Sten Nadolny (75) ist 1983 mit „Die Entdeckung der Langsamkeit“ berühmt geworden. In seinem neuen Roman geht es zauberhaft zu. Zauberer Pahroc hat im Alter von über 100 Jahren das Bedürfnis, seiner Enkelin Mathilda Briefe zu schreiben, die sie in ferner Zukunft – wenn sie volljährig ist – lesen soll. Darin beschreibt der hochbetagte Senior sein Leben und erklärt ihr die wichtigsten Zauberkünste. Dieses Zaubern ist hier durchaus wörtlich gemeint und bezieht sich nicht auf irgendwelche Zirkustricks. Pahroc kann fliegen, durch Wände gehen, Geld in unbegrenzter Menge herstellen und vieles mehr.
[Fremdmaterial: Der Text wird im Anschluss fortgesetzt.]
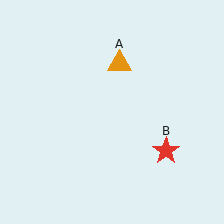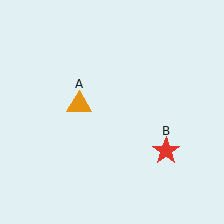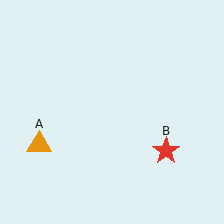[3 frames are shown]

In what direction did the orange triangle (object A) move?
The orange triangle (object A) moved down and to the left.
Das verleiht dem Buch einen angenehm surrealen, manchmal märchenhaften Glanz mit Ironie und leisem Humor.
Dennoch ist „Das Glück des Zauberers“ kein verkappter „Harry Potter“. Im Mittelpunkt stehen die deutschen Geschehnisse im 20. Jahrhundert von der Zwischenkriegszeit in den 20ern, über Nazizeit und Krieg in den 30er- und 40er-Jahren bis bin zu den Studentenunruhen und der Gegenwart mit Flüchtlingen und Terror.
Nadolny kommentiert das alles und legt dabei eine sehr humanistische, menschenfreundliche Sichtweise an den Tag. Das liest sich sympathisch und wirkt gelegentlich sogar ein bisschen weise. Allerdings hat der Text stellenweise auch einen etwas altväterlich und belehrend wirkenden Beigeschmack. Man glaubt zu spüren, dass hier ein Autor am Werk ist, der selbst nicht mehr ganz jugendlich ist.
Eine solche Mischung – Gesellschaftskritik und Philosophie kombiniert mit Fantasy-Elementen – ist selten und schon deshalb zu loben.
Ganz am Ende erlaubt sich der Autor noch eine kleine, witzige Pointe: Im Jahre 2030 fliehen die Europäer nach Damaskus. Man darf wohl skeptisch sein, ob das eintrifft.
Sten Nadolny: Das Glück des Zauberers.
Piper, September 2017.
320 Seiten, Gebundene Ausgabe, 22,00 Euro.
Diese Rezension wurde verfasst von Andreas Schröter.